The eminent harpsichordist, Ralph Kirkpatrick, writes: "However much it is an act of impudence thus to discuss something which is far too profound and complex to be grasped in words, it seems necessary in order to explain all that has been said before, to confess some of the feelings which inevitably come with the playing of this music." The music about which Kirkpatrick writes is the set of variations commissioned of Johann Sebastian Bach by Dresden's Count Von Keyserlingk for his court harpsichordist, Johann Gottlieb Goldberg.
It seems that the Count, an insomniac, had asked Bach to compose something that might occupy his restless nights. For his trouble, Bach was rewarded with a golden goblet filled with 100 louis-d'or. Keyserlingk was so pleased that he thereafter referred to Bach's music as "my variations," but history has remembered "Keyserlingk's Variations" by the name of his harpsichordist: Goldberg.
The Goldberg Variations begin with an Aria Bach had composed in 1725, possibly for his wife This Aria appears in Anna Magdalena's Notebook, where it is written in her own hand. The Sarabande-like Aria becomes theme for a set of 30 variations to follow.
Analysis of Each Canon
Canon 1: canone all' Unisuono Structurally, the Goldberg Variations demonstrate the Baroque ideal of balance and internal coherence. Every third variation is a canon, of which this is the first. Canone all' Unisuono means "canon at the unison," implying that the canon leader and follower begin on the same pitch. This title suggests that subsequent canons might use other intervals as indeed they do.

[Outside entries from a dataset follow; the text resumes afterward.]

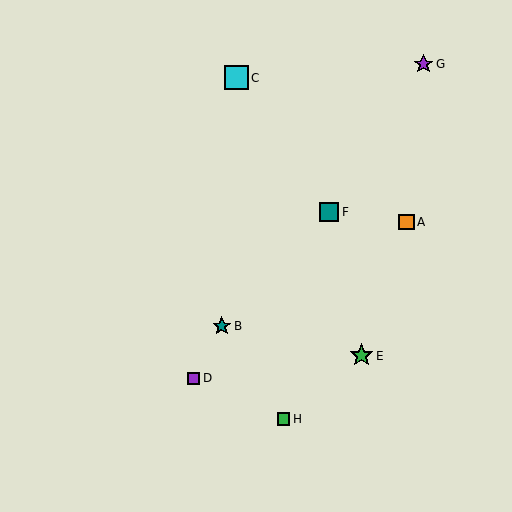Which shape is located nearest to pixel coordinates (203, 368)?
The purple square (labeled D) at (193, 378) is nearest to that location.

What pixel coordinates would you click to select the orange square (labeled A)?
Click at (407, 222) to select the orange square A.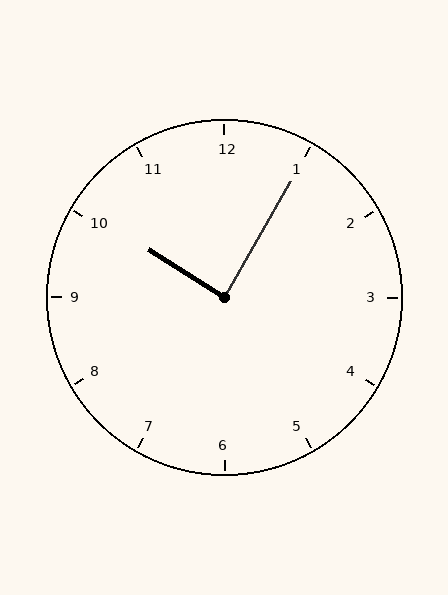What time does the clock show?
10:05.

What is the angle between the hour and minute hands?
Approximately 88 degrees.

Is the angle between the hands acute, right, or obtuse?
It is acute, close to a right angle.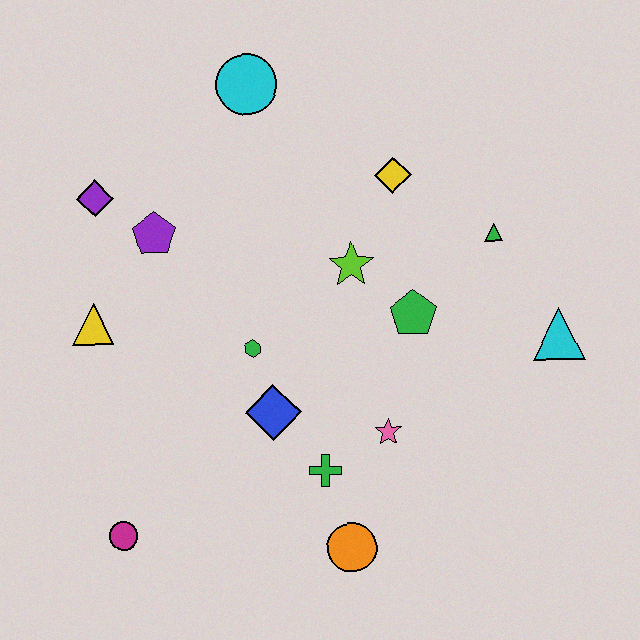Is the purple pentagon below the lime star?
No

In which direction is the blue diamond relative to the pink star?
The blue diamond is to the left of the pink star.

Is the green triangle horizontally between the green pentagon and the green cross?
No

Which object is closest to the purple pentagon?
The purple diamond is closest to the purple pentagon.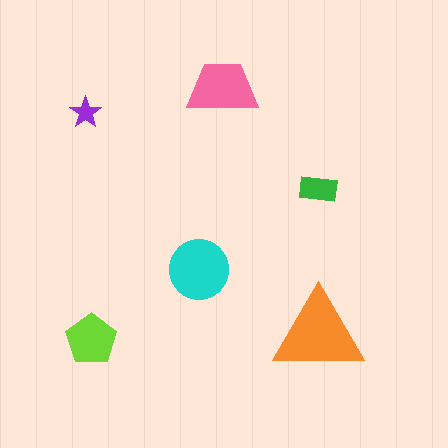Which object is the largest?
The orange triangle.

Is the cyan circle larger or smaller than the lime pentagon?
Larger.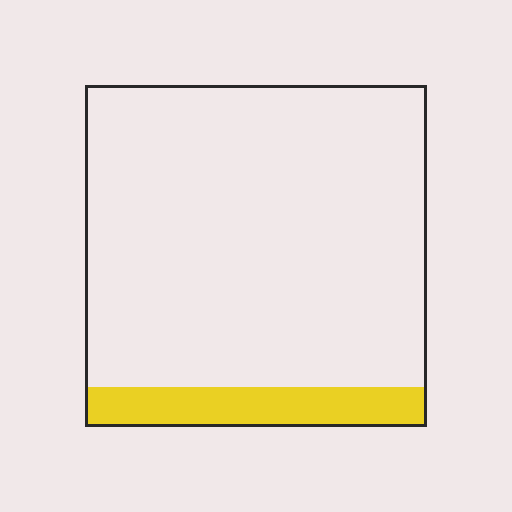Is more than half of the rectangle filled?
No.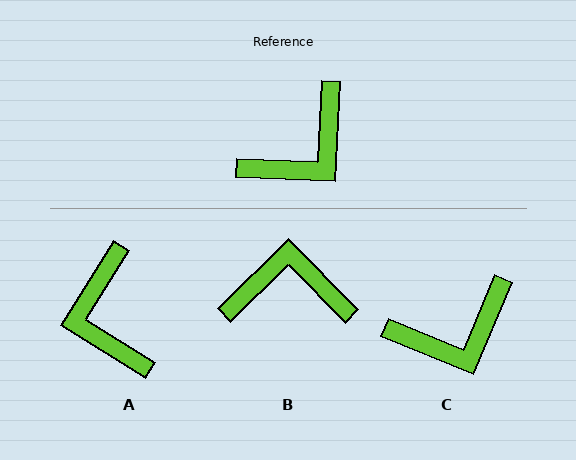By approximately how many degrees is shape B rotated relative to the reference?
Approximately 137 degrees counter-clockwise.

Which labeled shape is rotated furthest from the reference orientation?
B, about 137 degrees away.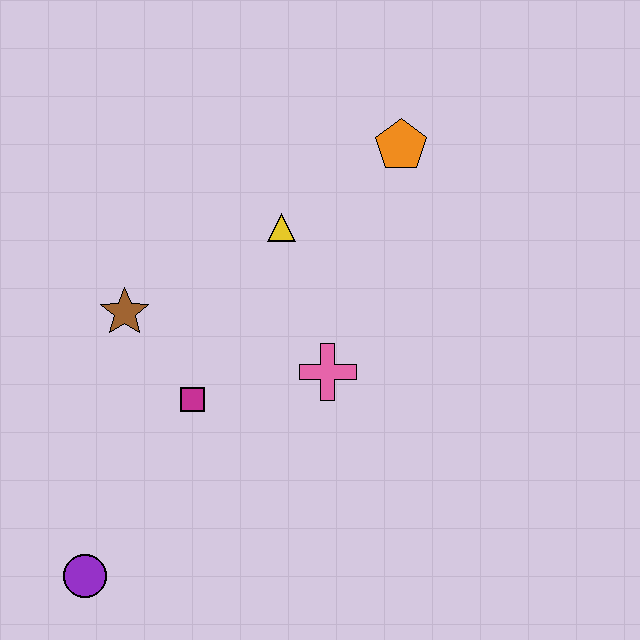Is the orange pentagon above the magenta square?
Yes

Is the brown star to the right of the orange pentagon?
No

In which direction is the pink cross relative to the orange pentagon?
The pink cross is below the orange pentagon.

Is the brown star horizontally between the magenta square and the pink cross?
No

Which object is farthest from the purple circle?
The orange pentagon is farthest from the purple circle.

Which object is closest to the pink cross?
The magenta square is closest to the pink cross.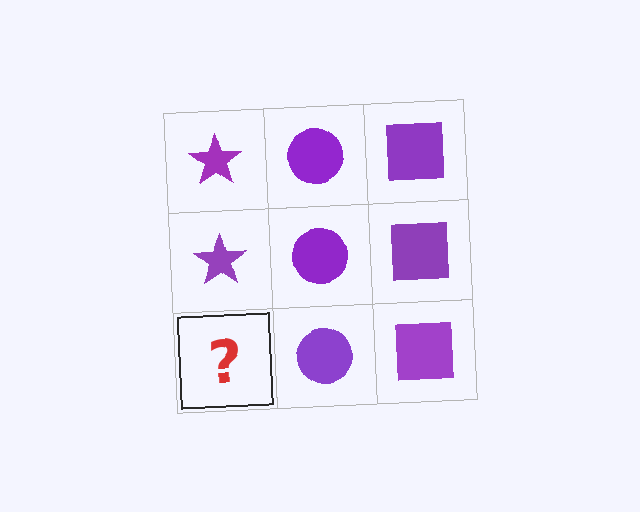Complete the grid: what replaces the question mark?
The question mark should be replaced with a purple star.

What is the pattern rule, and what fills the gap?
The rule is that each column has a consistent shape. The gap should be filled with a purple star.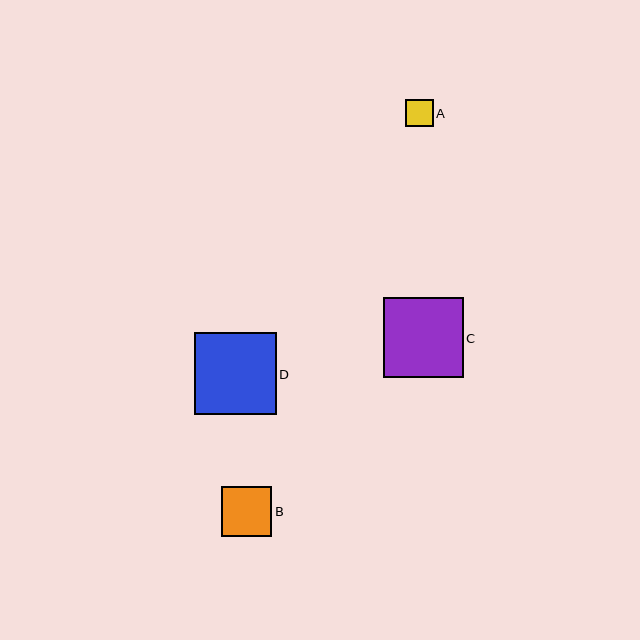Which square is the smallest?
Square A is the smallest with a size of approximately 27 pixels.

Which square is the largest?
Square D is the largest with a size of approximately 82 pixels.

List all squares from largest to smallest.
From largest to smallest: D, C, B, A.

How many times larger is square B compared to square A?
Square B is approximately 1.9 times the size of square A.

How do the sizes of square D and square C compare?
Square D and square C are approximately the same size.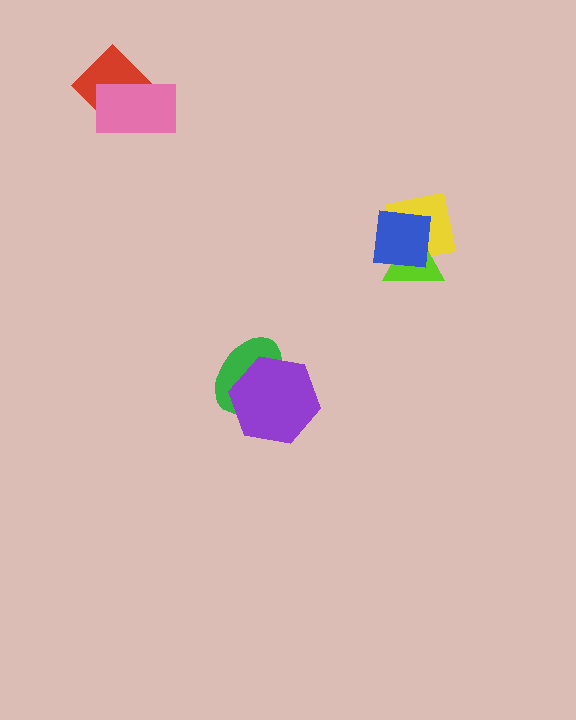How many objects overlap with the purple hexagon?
1 object overlaps with the purple hexagon.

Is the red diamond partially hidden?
Yes, it is partially covered by another shape.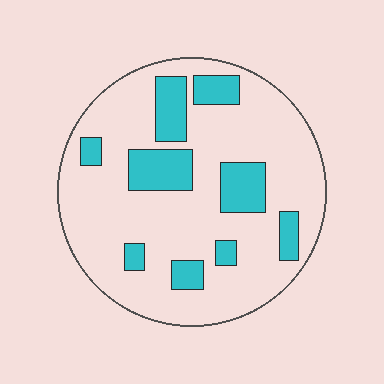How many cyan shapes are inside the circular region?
9.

Canon 2: canone all' Seconda In the second canon, the follower chases the leader but seems never to catch up. This is because the follower commences each phrase a step higher than the leader--canone all' Seconda. Kirkpatrick describes this canon as having "an almost nostalgic tenderness."
Canon 3: canone alla Terza Canone alla Terza means "canon at the third." Here the leader begins on the pitch "B" while the follower begins a third lower, on "G." Each variation divisible by three (except No. 30) is a canon. The quotient becomes the interval between leader and follower. Such a mathematical conception makes the Goldberg Variations unique in music literature.

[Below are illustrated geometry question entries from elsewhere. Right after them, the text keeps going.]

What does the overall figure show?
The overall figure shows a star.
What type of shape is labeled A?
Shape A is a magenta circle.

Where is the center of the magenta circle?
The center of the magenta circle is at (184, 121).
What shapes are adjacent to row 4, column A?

Canon 4: canone alla Quarta It is difficult to recognize the canone alla Quarta as a canon at all. Not only does the follower begin a perfect 4th lower than the leader, but it moves each of its intervals in the opposite direction: a moto contrario. In the "B" section, the leader and follower exchange positions; instead of the high voice leading (with the follower down a 4th), the middle voice leads (with the follower UP a 4th). This balancing of opposing registers and melodic contours represents a Bachian fondness for what I call "back 'n forth." The fundamental bass is clearly heard in the triple articulations of the lowest voice.
Canon 5: canone alla Quinta Like the canon at the fourth, this Canone alla Quinta is in contrary motion. This time, however, the interval separating leader and follower is a fifth. That Bach could have used a compositional procedure so abstruse to produce something so musical is an evidence of his genius. Minor mode, for the first time in the Goldberg Variations, lends a dark and tragic aura. Each of the variations is centered in G, but three of them are in minor rather than major. Of the two other minor mode variations, No. 21 is a canon, and No. 25 is not. The constant G major/minor tonality does not tire the ear because each variation also modulates to related keys (typically D-major and e-minor), providing a variety of tonal centers.
Canon 6: alla marcia Variation 18, "in a marching style," has the distinction of being the canon in which the follower comes closest to "catching" the leader. The time interval separating the two is one beat: the pitch interval, a sixth.
In theme and variation one expects the soprano to become the object of variation. This does not happen in the Goldbergs. Instead, Bach follows an Italian model known as ruggiero which varies the bass instead. Bach's ruggiero consists of eight phrases with every other phrase ended by the same ground bass but in different keys. Thus Bach's ruggiero is very nearly a chaconne (ostinato form in which the repeated element is a chord progression rather than a melody). The bass does not repeat verbatim, but its implied harmonies are always intact. If the bass had repeated exactly, the cycle might have been called a passacaglia--the favorite Baroque cousin of theme and variation. This similarity to the ground bass forms of chaconne and passacaglia led Albert Schweitzer to call the Goldberg Variations "a passacaglia worked out in chiaroscuro." There is nothing quite like it in all of music literature.
Canon 7: canone alla Settima Filling in the ruggiero by five descending semitones (lamento bass), the seventh canon weaves its tapestry of counterpoint in what may be the most evocative melody of the Goldberg Variations. This Canone alla Settima is the second of three variations to be set in minor mode (another Trinitarian symbol...perhaps). The follower imitates the leader at the interval of a seventh.
Canon 8: canone alla Ottava After the rollicking exuberance of the variation that precedes it (No. 23), the canon at the octave rocks the listener in a gentle three beats per measure, each beat divided into three parts.
Canon 9: canone alla Nona The cycle closes with a sprightly variation in which leader and follower imitate each other at the ninth. The figure "spun out" in this canon is characterized by running sixteenth notes punctuated by expressive leaps of a sixth (an interval of which Bach seems to have been especially fond). For the first time the canon is abandoned by its ruggiero (having heard the bass theme many times before, our minds eagerly fill it in). Whereas the leader in part "A" is the low voice, the leader in part "B" is the high. Notice how the leader in part "B" is nearly the melodic inversion of part "A" (another example of "back 'n forth").